You Don’t Need to Be an Engineer (Or Beg One)
For many legal teams, even the idea of AI is intimidating. Josef flips that. The platform has been built so legal and compliance professionals–not developers–can create tools the business can then use.
Whether you’re building a Q&A tool, a contract generator, or an intake workflow, you don’t need to know what RAG is and you don’t need to touch anything like an API. You just need to upload a policy, a contract template or map your workflow, apply the relevant settings, and launch.
The team’s mission is to help teams empower the business while keeping Legal in control. When it comes to creating Q&A tools, that means transparency in every answer (and its source), heatmaps of user questions, and even seeing what your tool didn’t answer which, surprisingly, is one of Josef’s best features. “I’m sorry, I don’t know,” never sounded so good.
Because if it doesn’t know, it doesn’t guess.
For the Work You Know Is Coming
Josef isn’t trying to be everything. What it is trying to be is focused on what matters to its customers: the kinds of repetitive, rules-based work that legal and compliance teams drown in, from privacy and procurement to HR and operations.
Got a GDPR policy everyone keeps ignoring? Upload it and let a Q&A tool do the heavy lifting. Want a standardized way to handle supplier contract requests? Upload your template and let a self-serve contract tool help the business generate the rest.

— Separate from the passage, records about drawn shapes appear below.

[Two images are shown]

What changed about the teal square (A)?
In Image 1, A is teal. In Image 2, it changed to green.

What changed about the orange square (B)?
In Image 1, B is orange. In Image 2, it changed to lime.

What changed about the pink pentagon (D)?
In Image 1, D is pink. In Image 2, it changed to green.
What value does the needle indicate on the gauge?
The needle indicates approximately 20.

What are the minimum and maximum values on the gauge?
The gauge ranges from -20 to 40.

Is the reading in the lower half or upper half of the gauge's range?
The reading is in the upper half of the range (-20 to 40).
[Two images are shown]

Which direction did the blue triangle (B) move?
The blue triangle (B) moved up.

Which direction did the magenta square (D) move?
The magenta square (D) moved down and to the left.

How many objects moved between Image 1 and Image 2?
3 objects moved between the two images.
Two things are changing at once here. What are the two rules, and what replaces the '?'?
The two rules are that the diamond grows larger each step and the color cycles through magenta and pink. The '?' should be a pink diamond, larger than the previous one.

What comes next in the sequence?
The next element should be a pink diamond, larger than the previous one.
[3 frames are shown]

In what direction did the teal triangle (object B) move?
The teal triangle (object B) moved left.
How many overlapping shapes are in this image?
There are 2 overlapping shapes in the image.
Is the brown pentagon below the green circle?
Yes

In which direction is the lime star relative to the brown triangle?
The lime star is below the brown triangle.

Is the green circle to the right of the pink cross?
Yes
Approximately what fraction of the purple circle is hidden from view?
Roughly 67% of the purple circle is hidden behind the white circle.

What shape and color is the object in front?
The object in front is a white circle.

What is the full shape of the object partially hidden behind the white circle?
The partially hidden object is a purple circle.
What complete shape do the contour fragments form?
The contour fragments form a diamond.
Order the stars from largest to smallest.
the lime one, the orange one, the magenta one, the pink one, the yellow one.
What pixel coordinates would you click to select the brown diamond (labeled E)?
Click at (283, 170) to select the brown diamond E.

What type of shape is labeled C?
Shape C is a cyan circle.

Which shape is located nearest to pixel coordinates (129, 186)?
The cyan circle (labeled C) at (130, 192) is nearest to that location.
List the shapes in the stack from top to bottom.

One of the most impressive things about Josef is how adaptable it is across industries. We asked Sam about the most surprising use case he’s seen so far.

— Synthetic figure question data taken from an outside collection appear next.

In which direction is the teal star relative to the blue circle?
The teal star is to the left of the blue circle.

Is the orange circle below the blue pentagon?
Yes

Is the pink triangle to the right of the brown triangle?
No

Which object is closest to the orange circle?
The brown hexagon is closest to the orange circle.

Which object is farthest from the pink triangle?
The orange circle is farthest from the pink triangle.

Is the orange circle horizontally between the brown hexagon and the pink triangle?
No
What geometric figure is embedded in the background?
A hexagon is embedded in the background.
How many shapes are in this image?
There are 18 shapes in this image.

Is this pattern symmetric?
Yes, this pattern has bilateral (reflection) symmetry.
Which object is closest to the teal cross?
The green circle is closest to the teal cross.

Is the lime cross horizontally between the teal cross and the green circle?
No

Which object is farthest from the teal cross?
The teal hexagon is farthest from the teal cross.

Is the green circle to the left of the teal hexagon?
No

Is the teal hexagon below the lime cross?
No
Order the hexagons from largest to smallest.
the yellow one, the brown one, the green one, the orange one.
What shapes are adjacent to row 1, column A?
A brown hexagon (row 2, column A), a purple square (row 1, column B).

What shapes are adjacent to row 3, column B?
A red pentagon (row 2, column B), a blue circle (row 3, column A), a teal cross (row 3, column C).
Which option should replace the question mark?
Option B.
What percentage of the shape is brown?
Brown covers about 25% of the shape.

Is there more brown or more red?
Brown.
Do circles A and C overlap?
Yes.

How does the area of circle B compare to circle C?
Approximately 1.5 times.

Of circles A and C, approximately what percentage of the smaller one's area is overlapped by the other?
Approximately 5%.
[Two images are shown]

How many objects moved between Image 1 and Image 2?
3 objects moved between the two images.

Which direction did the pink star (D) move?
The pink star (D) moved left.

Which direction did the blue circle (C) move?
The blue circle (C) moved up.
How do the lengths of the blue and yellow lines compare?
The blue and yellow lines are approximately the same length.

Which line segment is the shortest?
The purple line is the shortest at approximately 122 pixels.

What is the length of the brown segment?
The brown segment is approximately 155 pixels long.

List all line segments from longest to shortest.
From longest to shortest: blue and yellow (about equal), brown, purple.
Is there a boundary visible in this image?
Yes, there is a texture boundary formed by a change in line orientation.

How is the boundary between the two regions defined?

Sam: “When it comes to busywork for in-house teams, Josef can really handle anything. Bumble built complex privacy workflows, automating DPIAs. L’Oréal built tools that help marketing teams check whether environmental claims are compliant or misleading. Bupa, a global insurer, automated common templates like services agreements and other contracts. At this point, nothing really surprises me in terms of use cases. What does surprise me is how the tools are spreading outside of legal — into HR, procurement, infosec, even IT. For the first time, we’re seeing legal lead procurement efforts for sophisticated automation software. That’s the exciting part: legal is truly becoming part of the business, and technology is the entry point for that shift.”
And the cherry on top? Josef integrates with the tools your business already uses: Slack, Teams, SharePoint, so teams don’t have to work hard to get Legal’s help. They can get what they need, when they need it.
Final Thoughts: Built for the Lawyers Who Don’t Want to Code
What makes Josef different isn’t just the tech, it’s the empathy behind it. The team seems to understand that legal professionals are busy enough as it is and don’t particularly want to become prompt engineers. They just want their time back and scalable ways to create real value. And for once, they might actually get it.